June 27, 2012

The least of these?

Old news, but the attack on the poor and the needy continues.  In Pennsylvania, the Republican governor is looking to reduce assistance to the needy, "including cutting support for the mentally ill." The mentally ill aren't the only ones, of course.  Anyone at the bottom is under attack to take care of themselves.  Or not. 

In Kansas, Brownback just signed a tax law that removes income tax for businesses, professional income, or anything that can be sheltered in a trust or partnership.  The elderly, the working class, and anyone who doesn't make enough money to shelter their money will still pay income taxes.  For reduced services that they need more, of course. 

All this, while my Christian conservative friends pray for the ACA to be overturned and for Obama to lose his reelection bid.  Obviously, for many of you here, that doesn't surprise or shock you, because as Leighton just said so eloquently, "lies for Jesus are just simply lies."  I still, stupidly want to believe that my conservative Christian friends--the ones who speak glowingly of their personal relationship with someone who healed the sick and hung out with whores and lepers--would actually want policies that look after the "least of these." 

But for many of them, Obama's race undoubtedly taps something they can't openly address.  For others, deep down, they just don't like poor people, and assume that many of those who are homeless or ill or poor are just lazy and immoral.  I wish I could say I understood that, but there is a cruelty there that is just scary.  But I absolutely don't understand their sycophantic kneeling at the altar of the wealthy and powerful. 

Read this from the late departed Elizabeth Edwards.  In this 2008 essay, she describes meeting a single mother (apparently), seemingly employed, grabbing Edwards at a talk and telling her that she was terrified by the lump in her breast, but could not get it checked because she had no insurance.
In the landscape of the health-care debate, two very different paths lie in front of us. Which one we choose will speak volumes about who we are as a nation and what values we hold dear. Our choice will determine what we say to women like Sheila—whether we say, “We are with you. Your challenge is our challenge too, and we will help you face it,” or simply shrug and say, “Sorry, you’re on your own.” That’s the moral choice we face today and which path we walk down is up to us.
My Christian friends don't want to admit it, but the people who pray to a man who healed women and lepers, are saying to people like Sheila, "you are on your own." 

There is nothing Christian about that response. 

1 comment:

Monk-in-Training said...

There is hope. Many of these Evangelicals in the area sent their children to Christian Schools where they actually read the Bible, and discovered that it isn't just a 'personal' decision to help the poor but a societal or national one as well.

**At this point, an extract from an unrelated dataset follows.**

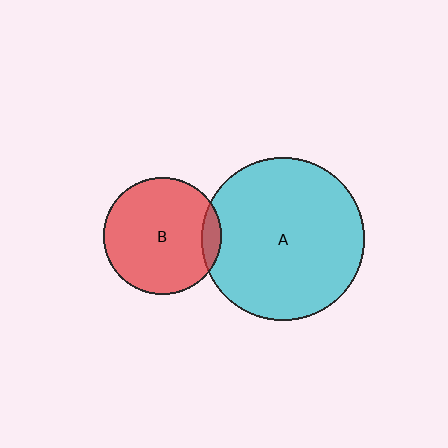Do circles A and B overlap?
Yes.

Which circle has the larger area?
Circle A (cyan).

As you know, I work with a lot of Tulsa's poorest, and I am rejoicing that the ACA was upheld, and for the personal reason that my two youngest kids in college will still have insurance!

I believe that the Lord, Himself wants His people taken care of, and has consistently shown that imagery in the Scriptures.

There is a man at the gate, his name is Lazarus, we would be well warned not to ignore him.

Isaiah 3:14-15

14 The Lord enters into judgment with the elders and princes of his people: It is you who have

devoured the vineyard; the spoil of the poor is in your houses. 15 What do you mean by

crushing my people, by grinding the face of the poor? says the Lord God of hosts.